癌性疼痛に対し、これまでは経口薬や張り薬で対応してきました。しばらく前からPCAポンプと呼ばれる患者さんが自分で麻薬の量を追加できるタイプの持続注射装置を使って体の中に少量の麻薬を送り込み続ける方法だと疼痛コントロールが上手く行きやすいことが分かって来ました。この方法を使うと、患者さんが痛みを感じた時、自分自身の判断で追加スイッチを押すと、一定量の麻薬が直ちに追加投与され、速やかに疼痛悪化に対応できるのです。それで厚生労働省も積極的な使用を押し進めています。
PCAポンプの中でも革新的に新しく優秀な機械がクーデック・エイミーPCAポンプなのです。この患者さんの場合、最初の経口薬での疼痛コントロールが困難でしたので、直ちにエイミーに切り替えました。すると、それまでの険しい顔・疼痛が魔法の様に消え、穏やかな笑顔が戻ったのでした。

この患者さんの場合、アナモレリン(商品名:エドルミズ®錠) とステロイドの早期からの投与も功を奏し、2月に入るまで食欲低下がほぼ見られず、がん末期特有の悪液質と呼ばれる栄養低下状態を避ける事が出来ました。

患者家族、訪問薬剤師、訪問看護師、訪問医師、がチームになって上手く患者さんを支え、今日を迎える事が出来たのだと思っています。患者さん自身もご家族も、良い顔をされていると感じた今朝でした。
在宅でご家族を最期まで診る事。簡単ではありませんが不可能でもありません。それには1チームになる事が重要です。私も多くのの患者さんに関わりたいとも思うのですが、遊びにも行きたいし、体力の限界もあります。
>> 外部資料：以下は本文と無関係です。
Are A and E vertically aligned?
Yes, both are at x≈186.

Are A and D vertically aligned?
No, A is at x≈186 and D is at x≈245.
そうそう、今回のテーマをワークライフバランスとしたのは・・・・明日から私3泊4日で夫婦で蔵王にスキー旅行に行くからなのです。信頼できる在宅医師仲間に、昨夜、留守の間の事をお願いしたばかりでした。気心知れた仲間なので、後顧の憂いなく出発することは出来るとはいえ、やはり患者さん、ご家族を残して遊びに行くのは、相当に図太い私にとっても気が引けるものです。
今回も患者さんが、そのあたり気を利かせてくれたのかな?とすら思えたりしました。そんなことがこれまでにも何度かありました。留守番の先生に看取ってもらったことも何度もありますが・・・

古希を迎える私ですが、今暫し在宅医療に関わり続けていく所存です。ワークライフバランスの危うい道をふらつきながら進みたいと思うのです。やはり、在宅医療が好きなのだと思います。頼れるのは、周囲全体の理解だと感じています。